What Should Patients Expect Following a Facet Joint Injection?
Patients are encouraged to remain active immediately after the injection (first several hours). Remember, the goal of the injection is to see if the anesthetic (numbing medication) injected into the joint turns the pain off. This cannot be done if the patient goes home and rests or “takes it easy.” We suggest continuing normal activity like you did the day before the injection. You may feel discomfort at the injection site. It is important to differentiate this discomfort from you normal pain. It is not uncommon to have increased pain after the numbing medication wears off. This can be treated with ice, Tylenol, or other over the counter anti-inflammatories. As noted, if the steroid is going to improve your pain, it may take 3-5 days. Your physician will want you to come back into the office for a follow up to determine the effect of the injection.
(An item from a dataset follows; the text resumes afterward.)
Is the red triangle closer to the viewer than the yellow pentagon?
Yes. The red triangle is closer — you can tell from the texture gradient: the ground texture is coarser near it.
What Are Results of the Facet Joint Injections?
Some patients will receive relief with the facet joint injections. If the patient only has minimum relief or no improvement at all, then further diagnostic testing and/or other treatments may be prescribed.
What are the Risks of a Facet Joint Injection?
Facet injections are very safe procedures when done in a strict sterile environment with an experienced clinician. Still, as with any injection, there exist a risk for allergic reaction (mild to severe), side effect to steroids (including but not limited to headache, elevated blood pressure, anxiety, elevated blood sugar, hot flashes, rash), infection, bleeding, or even a reaction to sedating medication if intravenous sedation is chosen. Being that the needle is in close vicinity to the spinal canal and nerves, one must consider the risk for nerve or spinal cord injury. Again, these latter complications are extremely rare.